Но у Фисы была железная хватка. Она начала на всех людей, от которых зависело ее будущее, такую энергичную атаку, что Льву Антоновичу пришлось уйти в глухую оборону. К тому же на репетициях вновь появился Эдик.

— Репертуар — дерьмо, — первым делом заявил он. — Фантики от конфет. Шантель хочет свести все к поп-року, а это отстой. Что ты делаешь, Коко!

— Вот и я говорю, — тут же вклинился в разговор Олег. — Надо переходить в виртуальную реальность. Создать себе рисованные псевдонимы, оживить с помощью мультипликации и спрятаться за ними. Писать музыку и размещать ее в Интернете. Но другую музыку. Мы вообще можем не давать вживую никаких концертов, только записывать диски. А то пашем, как слоны, пашем, никакой личной жизни. И вообще за Интернетом будущее. А это все дерьмо, Эд прав.

— Ничего подобного, — тут же не согласился с ним Леня. — У человека любовь, как вы не понимаете? Он и поет про любовь.

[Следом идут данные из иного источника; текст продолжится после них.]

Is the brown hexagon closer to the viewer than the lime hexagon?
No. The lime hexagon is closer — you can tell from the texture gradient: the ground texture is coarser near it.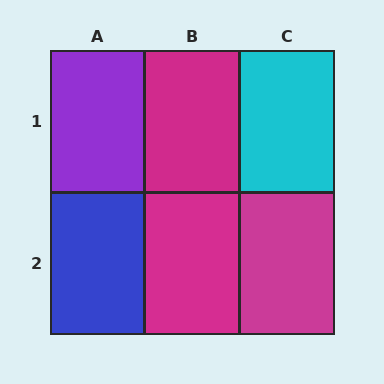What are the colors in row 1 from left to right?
Purple, magenta, cyan.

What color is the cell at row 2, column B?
Magenta.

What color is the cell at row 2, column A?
Blue.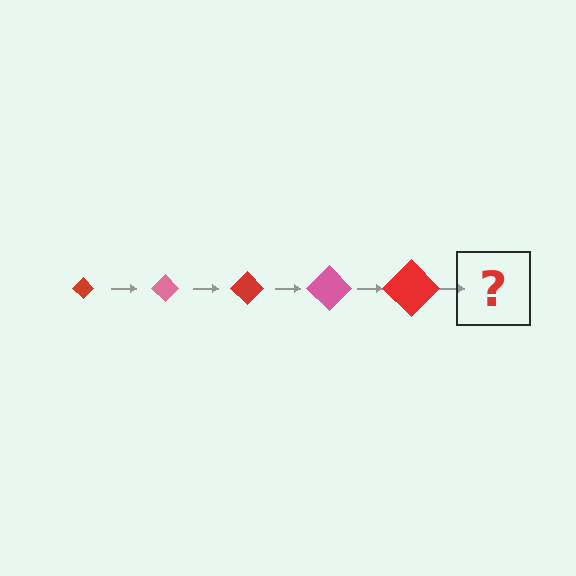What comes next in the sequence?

— И скоро свадьба? — спросил Эдик.

— Дурак будет, если женится, — высказался Олег.

— Правильно сделает, — тряхнул льняными кудрями Леня.

— Фиса — классная девчонка, — заявил Эдик.

Лев Антонович так и ждал продолжения фразы: «… а от Француза надо избавиться». Но маленький барабанщик пока промолчал. Меж тем слухи ползли. Наконец отреагировал и Фонарин:

— Я слышал, с Колькой какая-то девчонка живет. Жаль.

— Почему? — вздрогнул Шантель.

— Жениться ему пора. Девушку хочу сосватать.

— Девушку? Какую девушку?

— Видишь ли, Лева, мы с Эвой решили разбежаться. Я должен как-то устроить ее судьбу. Сляпаю для нее передачку на ТВ, что-нибудь типа «Музыкального оборзения». То есть, обозрения. Будет о музыке базарить. О певцах там всяких, о тусовках.

— Ева научилась говорить? — слегка оторопел Лев Антонович.

— Ну, читать-то она не разучилась! Напишут все, что положено, ты, Лева, не переживай, она повторит, девочка умная. Помогут, подскажут. Были бы деньги, а карманы под них отыщутся. Так я об Эве: женился бы на ней Колька, классная была бы парочка! Он при деле, да и она с приданым. А?

— Почему тебя так заботит ее судьба, не понимаю? Ну разбежались, ну денег дал.

— Это ты, Лева, жадный, потому и на баб тебе не везет. Настоящая любовь дорогого стоит, а ты все выгадываешь, все копеечничаешь. У меня же к девушке, можно сказать, чувство. Не могу же я ее оставить ни с чем?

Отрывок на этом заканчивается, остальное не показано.